Iraq keeps wary eye on prison security after Islamic State jailbreak in Syria

The dire effects of massive jailbreaks a decade prior and the thousands of Islamic State convicts and suspects in Iraqi detention have induced greater attention to facilities in the country following an attack across the border.

Iraq has stepped up monitoring of several of its prisons after hundreds of alleged Islamic State (IS) fighters escaped detention facilities in northeastern Syria in an attack on Jan. 20.

The spokesman for the Iraqi commander-in-chief stated on Jan. 30 that units from the country’s Counterterrorism Services (CTS) had between Jan. 22 and Jan. 30 engaged in a “major campaign to inspect” prisons in several Iraq provinces.

The prisons, he said, included ones in the cities of Baghdad, Nasiriyah, Basra, and Taji, as well as ones in the Babil and Nineveh provinces.

Iraq holds tens of thousands of prisoners either convicted or accused of involvement in IS. It has been repeatedly been criticized for extreme overcrowding and poor conditions in many of its detention facilities.
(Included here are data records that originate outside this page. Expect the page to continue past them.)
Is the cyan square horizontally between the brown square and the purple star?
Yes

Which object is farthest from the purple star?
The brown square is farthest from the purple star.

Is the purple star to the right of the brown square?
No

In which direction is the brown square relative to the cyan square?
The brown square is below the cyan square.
A few hours after the attack on the prison in northeastern Syria — which continued for about ten days and left hundreds dead and hundreds missing — an IS attack north of Baghdad in the Diyala province overran an outpost and killed the entire garrison: ten soldiers and an officer.
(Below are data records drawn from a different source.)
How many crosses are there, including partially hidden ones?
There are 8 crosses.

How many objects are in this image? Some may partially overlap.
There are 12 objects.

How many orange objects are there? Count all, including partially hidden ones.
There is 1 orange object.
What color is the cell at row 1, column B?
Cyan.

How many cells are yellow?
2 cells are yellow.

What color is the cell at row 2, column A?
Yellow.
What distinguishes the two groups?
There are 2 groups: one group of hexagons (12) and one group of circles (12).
The top leader of the international terrorist organization has always been an Iraqi national, including Abu Ibrahim al-Hashimi al-Quraishi, who reportedly blew himself up early Feb. 3 during a US Special Forces raid on his hideout in northwestern Syria. His successor has not yet been named.

The Taji prison and one in Abu Ghraib, west of the capital, were hit by a major jailbreak in 2013 in which hundreds of men reportedly sentenced to death for terrorism escaped. Many are believed to have later joined the ranks of IS. Abu Ghraib was later shut down entirely.

By June 2014, IS held at least a third of Iraqi territory and did not recognize the border between Iraq and Syria. It was declared territorially defeated in Iraq in December 2017, while it lost its last territory in the Baghouz area — which stretches across both sides of the Iraqi-Syrian border — in March 2019.

Taji, roughly 40 kilometers north of Baghdad, is also the location of a military base that hosted forces from the US-led international coalition against IS until late August 2020. The base has often been targeted by Iran-linked armed groups that want all international coalition forces out of the country, some of which claim there are still US forces at the base.

US forces officially transitioned to a non-combat role in Iraq by the end of 2021 but continue to carry out combat duties in northeastern Syria, as was seen in the response to the jailbreak.

Several suicide bombers were killed prior to reaching their target in Tarmiya, just north of Taji, in the weeks prior to the Jan. 20 massive jailbreak in Syria.

Late on Jan. 18, two members of the local Popular Mobilization Units (PMU) were killed in the area. An operation conducted the morning afterward in collaboration with the Iraqi National Security Service killed three IS fighters in a nearby area.

Both Tarmiya and Taji are considered part of what is known as the “Baghdad Belt,” key to security in the capital.

One source who has been inside the Taji prison multiple times in recent months told Al-Monitor in late January that each prison cell is meant to hold a maximum of 20 people, but that they currently hold between double and triple that number.

He said that the prison currently holds over 10,000 prisoners and that corruption is rampant, raising concerns about the potential for the release of inmates in exchange for bribes.

He claimed that any prisoner needing medical care must be transferred to Baghdad and that, prior to doing so, the prison administrators call the prisoner’s family and extort money from them. If the families do not pay, he said, the prisoners simply do not get medical treatment.

He also claimed that three prisoners had escaped from the prison to nearby Tarmiyah in recent months. One, he said, had been killed while the two others had been captured by Tarmiyah residents and handed back to the authorities. He said it was still unclear how exactly they got out of the prison.

Al-Monitor was unable to independently verify his claims. Repeated attempts to be granted interviews with other IS fighters and leaders in Iraqi prisons have been ignored or refused in recent years.

One Syrian IS leader that this journalist met prior to his joining the international terrorist group is reportedly being held at the vast Nasiriyah Central Prison, south of the capital in the Dhi Qar province. It is commonly referred to as “al-Hoot,” or “the Whale” in Arabic, for allegedly swallowing people up. It is where the country’s executions take place and where many high-value IS prisoners and others are kept. It was one of the prisons recently inspected by the CTS.

The man is originally from an area in eastern Syria currently under the Kurdish-led armed group in charge of the prison that hundreds of IS suspects broke out of on Jan. 20. He became a key IS commander in Syria’s eastern Deir al-Zor region. He was captured alongside other major commanders in an area straddling the Iraqi-Syrian border in a 2018 Iraqi National Intelligence Service operation.